Mon oncle Édouard est le frère aîné de ma mère. C’est aussi mon parrain. Il m’a souvent accueilli chez lui, avec une grande générosité, pendant mes études à Paris. Il est le fils préféré de mon grand-père. C’est un médecin reconnu et un chef de service estimé. La plupart de mes cousins sont parisiens. Nous avons la même paroisse depuis deux siècles dans le 17e arrondissement. On était à l’Action française. On ne se remet pas de 1981. On vit dans le souvenir des ancêtres blessés à la bataille de Rossbach (1757), des aïeux « grands ambassadeurs » et des alliances avec les Breguet et les Schlumberger. On cite ce frère lieutenant de la 2e DB dont la section a hissé le drapeau français sur la flèche de la cathédrale à la libération de Strasbourg. On se souvient de cet autre, résistant par hasard, mort en déportation à Dora. Croix de guerre, mon grand-père « a rejoint de Gaulle à Londres ». Mais il n’a pas réussi autant que ses frères cadets, industriels en AOF. Il se sent déclassé. Surtout lorsque sa première fille, ma mère, épouse un fils de cheminot, « un ouvrier ». La mésalliance produit l’éloignement. Mes parents quittent Paris. C’est les années 70. Direction : le sud-ouest. 

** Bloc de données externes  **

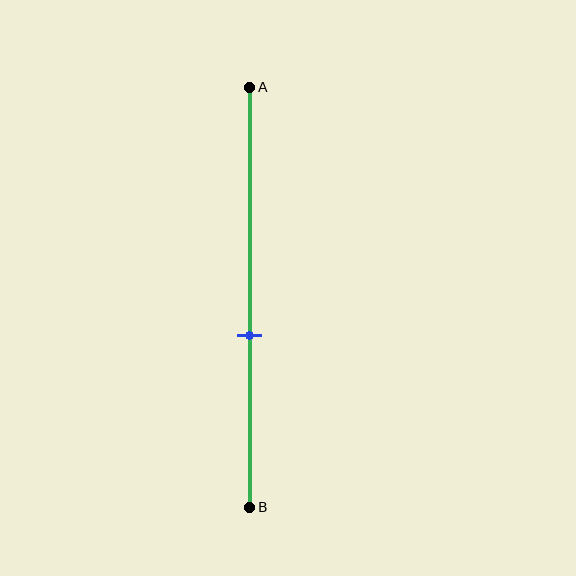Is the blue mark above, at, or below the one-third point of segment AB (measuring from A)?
The blue mark is below the one-third point of segment AB.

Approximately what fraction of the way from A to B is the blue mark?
The blue mark is approximately 60% of the way from A to B.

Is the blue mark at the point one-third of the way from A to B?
No, the mark is at about 60% from A, not at the 33% one-third point.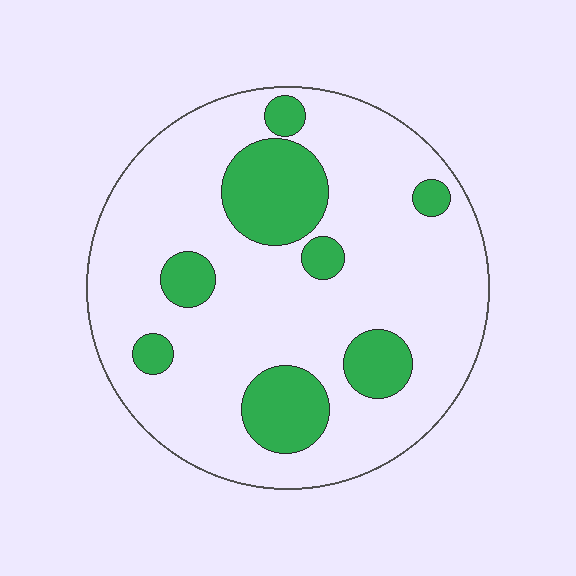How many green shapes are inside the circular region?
8.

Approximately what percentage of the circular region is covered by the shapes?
Approximately 20%.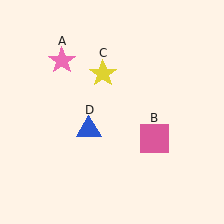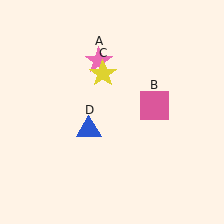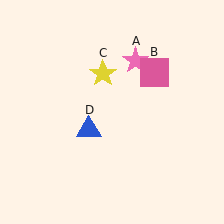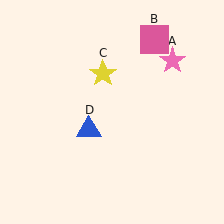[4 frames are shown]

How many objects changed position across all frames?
2 objects changed position: pink star (object A), pink square (object B).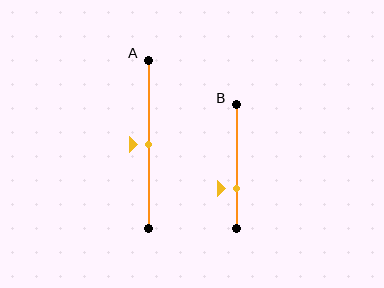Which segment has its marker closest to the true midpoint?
Segment A has its marker closest to the true midpoint.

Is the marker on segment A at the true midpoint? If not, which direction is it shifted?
Yes, the marker on segment A is at the true midpoint.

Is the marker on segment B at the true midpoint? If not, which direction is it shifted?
No, the marker on segment B is shifted downward by about 18% of the segment length.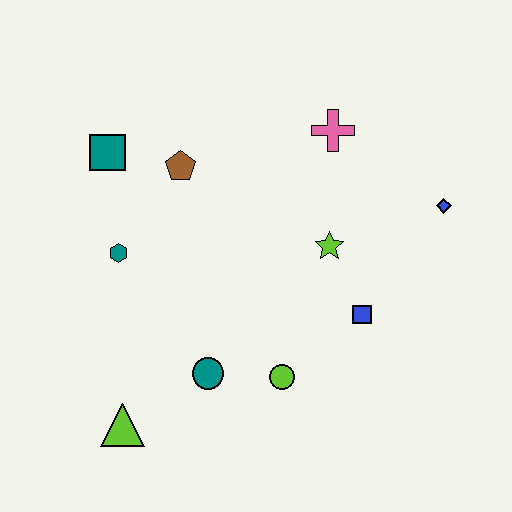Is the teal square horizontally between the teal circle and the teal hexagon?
No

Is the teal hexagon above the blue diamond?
No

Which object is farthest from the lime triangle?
The blue diamond is farthest from the lime triangle.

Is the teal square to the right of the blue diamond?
No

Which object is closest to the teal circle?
The lime circle is closest to the teal circle.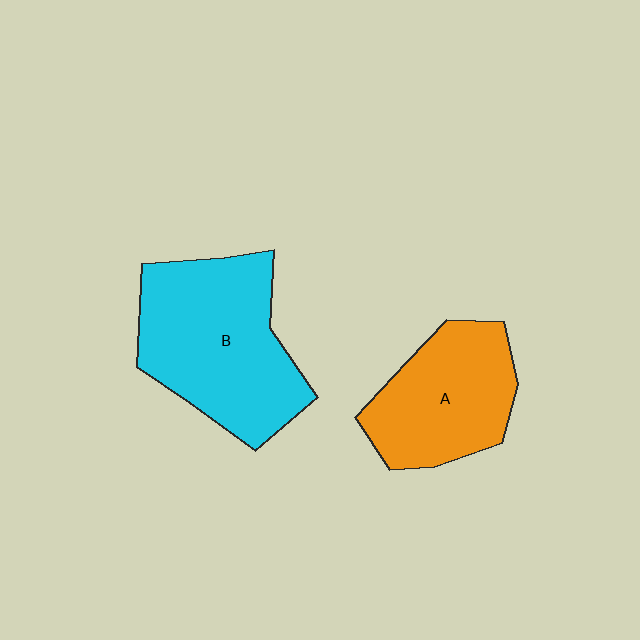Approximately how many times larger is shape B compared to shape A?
Approximately 1.4 times.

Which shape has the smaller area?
Shape A (orange).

Mes parents repartent de zéro. Les tabourets de salle à manger sont achetés à crédit. La porte de la maison donne directement sur une étable. « Pas mal comme chauffage central », dixit mon oncle Édouard, et tout le monde rit. Ça change des grands appartements loi 1948 du boulevard Malesherbes. Mon primaire se passe dans une classe unique, parmi des fils d’ouvriers franco-portugais et les « gitans » qui ont leurs caravanes à côté de chez nous. Je ne vais pas à Saint-Jean de Passy comme mon grand-père, ni à Stanislas comme mes oncles. Mais, je suis bon élève. Je fais mon lycée en ZEP. Littéraire, je suis contraint de faire une terminale C (dominante maths-physique), tant le niveau des autres classes est faible. Loin de Paris, je me relie à la famille par l’histoire. Cette histoire est nationale et coloniale. On a des oncles résistants et d’autres collabos. Qui avait son rond de serviette au Lutetia a fui à la Libération – on l’appelle « Robert le Traître » – ; il s’est fait gifler par son oncle, mon arrière-grand-père : « quand je pense que ton père est mort à Verdun ». Qui s’est carrément fait fusiller par les FTP, devant sa femme, ses enfants et les douves de son château. Les châteaux restés dans la famille, on adore ça chez les déclassés de la haute. On se reçoit à déjeuner : « Monsieur le Comte est servi ». Les enfants se taisent à table.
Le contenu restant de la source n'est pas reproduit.